Kafka Learning Road (3) Kafka's High Availability

1. The origin of high availability

1.1 Why do you need Replication

  In Kafka versions prior to 0.8, there is no Replication. Once a Broker goes down, all partition data on it cannot be consumed, which is contrary to the design goals of Kafka data durability and Delivery Guarantee. At the same time, the Producer can no longer store data in these Partitions.

  If the Producer uses synchronous mode, the Producer will throw an Exception after trying to resend message.send.max.retries (the default value is 3) times. The user can choose to stop sending subsequent data or continue to choose to send. The former will cause data blocking, and the latter will cause the loss of data that should have been sent to the Broker.

  If the Producer uses asynchronous mode, the Producer will try to resend message.send.max.retries (the default value is 3) times and then log the exception and continue to send subsequent data, which will cause data loss and the user can only find the problem through the log . At the same time, Kafka's Producer does not provide a callback interface for asynchronous mode.

  It can be seen that in the absence of Replication, once a machine goes down or a Broker stops working, the availability of the entire system will be reduced. As the size of the cluster increases, the probability of such anomalies in the entire cluster greatly increases. Therefore, the introduction of the Replication mechanism is very important for the production system.

1.2 Leader Election

  After Replication is introduced, the same Partition may have multiple Replicas, and at this time, a Leader needs to be selected between these Replications. The Producer and Consumer only interact with this Leader, and other Replicas act as Followers to copy data from the Leader.

  Because it is necessary to ensure the data consistency between multiple Replicas of the same Partition (after one of them goes down, the other Replica must be able to continue to serve and neither cause data duplication nor data loss). If there is no Leader, all Replicas can read/write data at the same time, then it is necessary to ensure that multiple Replicas synchronize data with each other (N×N paths), the consistency and order of data are very difficult to guarantee, which greatly increases The complexity of Replication implementation also increases the chance of exceptions. After the introduction of the leader, only the leader is responsible for data reading and writing, and the follower only fetches data (N paths) to the leader in sequence, and the system is simpler and more efficient.

2. Analysis of Kafka HA design

2.1 How to distribute all Replica evenly to the entire cluster

In order to do better load balancing, Kafka tries to evenly distribute all Partitions to the entire cluster. A typical deployment method is that the number of Partitions of a Topic is greater than the number of Brokers. At the same time, in order to improve the fault tolerance of Kafka, it is also necessary to distribute the replicas of the same Partition to different machines as much as possible. In fact, if all Replicas are on the same Broker, once the Broker goes down, all Replicas in the Partition will not be able to work, and the effect of HA will not be achieved. At the same time, if a Broker goes down, it is necessary to ensure that the load on it can be evenly distributed to all other surviving Brokers.
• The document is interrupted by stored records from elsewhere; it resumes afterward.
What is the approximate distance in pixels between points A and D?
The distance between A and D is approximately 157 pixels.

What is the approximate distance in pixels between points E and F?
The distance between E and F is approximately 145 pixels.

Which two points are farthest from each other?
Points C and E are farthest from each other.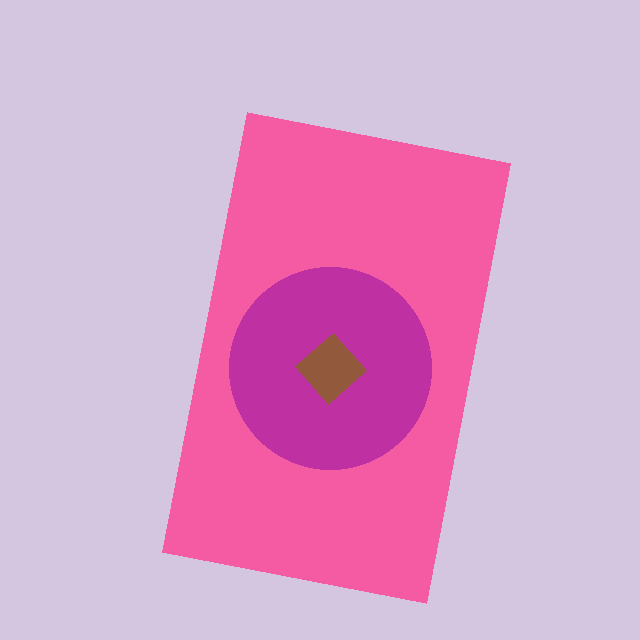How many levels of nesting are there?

The algorithm for Kafka to allocate Replica is as follows:

1. Sort all Brokers (assuming a total of n Brokers) and the Partition to be allocated

2. Assign the i-th Partition to the (i mod n)-th Broker

3. Assign the jth Replica of the ith Partition to the ((i + j) mode n)th Broker

2.2 Data Replication (replication strategy)

The guarantee of Kafka's high reliability comes from its robust replication strategy.

2.2.1 Messaging synchronization strategy

When the Producer publishes a message to a Partition, it first finds the Leader of the Partition through ZooKeeper, and then no matter what the Replication Factor of the Topic is, the Producer only sends the message to the Leader of the Partition. Leader will write the message to its local Log. Each Follower pulls data from the Leader. In this way, the order of data stored by the Follower is consistent with that of the Leader. After the Follower receives the message and writes it to its Log, it sends an ACK to the Leader. Once the Leader has received ACKs from all Replicas in the ISR, the message is considered to have been committed, the Leader will increase the HW and send an ACK to the Producer.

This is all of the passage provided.